I have recently been reading this book for a second time. At the end of Chapter Four, Howard Lyman explains the moment when he suddenly realised that the only way forward was on a 100% plant based diet. I wanted to share this.

'One summer day in Washington in 1990, I was sitting with my feet up on my desk, looking out at the Potomac. The humidity was 98% and it was hot enough to make a mosquito sweat. I started thinking about all the issues, personal and political, that were concerning me. I was feeling a growing sense of cynicism about my work and about the chances to effect change through legislation. I'd lived through the relentless decline of the family farm. I knew that most of the bureaucratic subsidies I was fighting for went to the raising of feed crops, not human food. I'd read a whole host of depressing statistics about the loss of rain forest throughout the world and I knew that the lion's share of that rain forest loss came about in order to clear land for cattle grazing. I'd read, too, that livestock outnumber humans on the planet by five to one. I'd learned that about 50% of our water usage in this country is dedicated to the production of meat and that our natural aquifers were being depleted at an alarming rate. I'd learned that we were losing topsoil at a rate of one inch every sixteen years, and that much of that loss of topsoil was related to cattle grazing and to the chemically intensive methods that factory farmers were using (and that I had once used). I'd seen rivers polluted from the waste of cattle and pigs and chickens, and seen birds disappear fom the skies over the fields sprayed with herbicides that were meant to facilitate the growth of crops used to feed those animals. I'd put many thousands of head of cattle into confinement and seen how they suffered from unnatural conditions. I knew that while a billion people went to sleep hungry, the overfed part of the world was busy feeding sixteen pounds of grain to cattle in order to make one pound of beef. I'd seen countless friends suffer from heart attacks or require heart surgery. I'd seen the cancer rate in America increase dramatically. My own health was hardly exemplary : I weighed three hundred fifty pounds, my cholesterol was over 300, my blood pressure was off the charts and I was getting nose bleeds.

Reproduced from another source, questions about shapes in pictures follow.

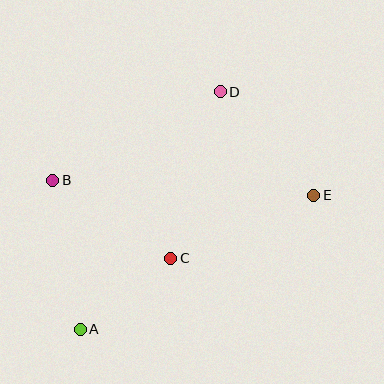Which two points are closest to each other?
Points A and C are closest to each other.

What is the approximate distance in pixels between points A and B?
The distance between A and B is approximately 152 pixels.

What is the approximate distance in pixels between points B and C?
The distance between B and C is approximately 141 pixels.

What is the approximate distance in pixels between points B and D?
The distance between B and D is approximately 190 pixels.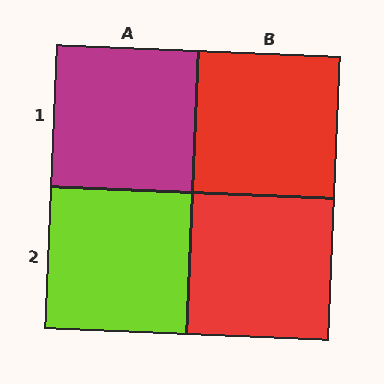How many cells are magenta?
1 cell is magenta.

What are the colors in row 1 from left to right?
Magenta, red.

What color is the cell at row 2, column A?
Lime.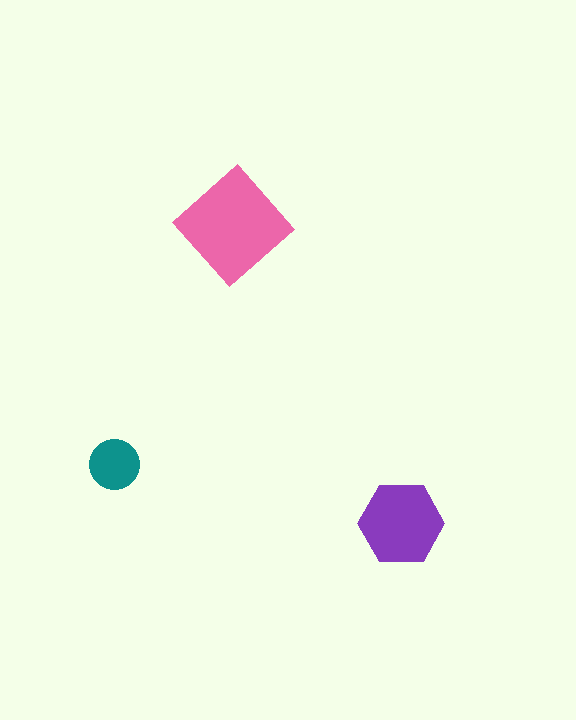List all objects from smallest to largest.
The teal circle, the purple hexagon, the pink diamond.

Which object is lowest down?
The purple hexagon is bottommost.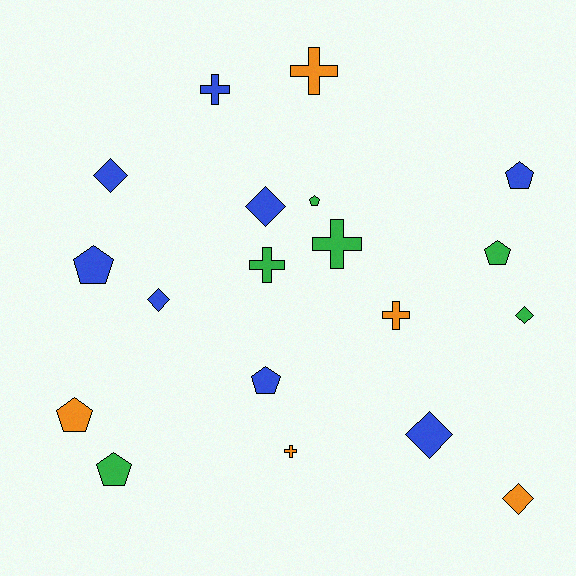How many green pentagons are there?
There are 3 green pentagons.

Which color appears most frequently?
Blue, with 8 objects.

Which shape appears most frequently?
Pentagon, with 7 objects.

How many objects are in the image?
There are 19 objects.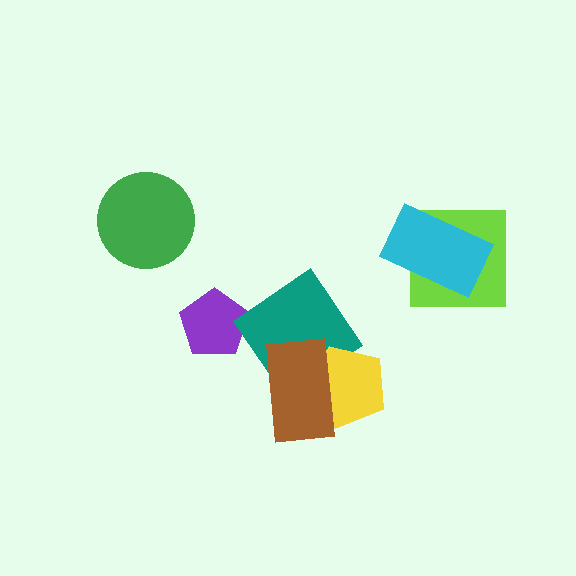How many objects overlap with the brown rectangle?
2 objects overlap with the brown rectangle.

Suddenly the circle came together for me. We were as a civilisation making one big mistake, a mistake that was understandable because we had been raised to make it. We had been culturally indoctrinated to believe it to be not a mistake at all , but rather a normal and healthy habit. But this mistake was killing us as individuals just as it was destroying our land and our forests and our rivers. We were eating dead animals and it wasn't working. If those animals had set out to take their revenge on us, they couldn't have done a better job.

And I became, right then and there, something I nver dreamed I'd become : a vegetarian. At first I had trouble announcing the fact to others, because I honestly wasn't acquainted with any admitted vegetarians and I feared ridicule. I knew many members of Congress who were gay, some of them openly so, but I didn't know any who were vegetarian. I did know one aging hippie woman from Montana who was vegetarian, but her name was Atlantis. Most folks back home in Montana would rather be caught riding someone else's horse than be accused of vegetarianism. I had always been more or less a macho kind of guy, and vegetarian just wasn't how I saw myself.

Within a year of eating no meat, my health problems all started to go away. Not only did I feel better physically, but I felt better knowing that there was one answer to many of the different ills afflicting both ourselves and our environment.

Everything revolved around the fork'.

To me, this says it all. Everyone should read this book!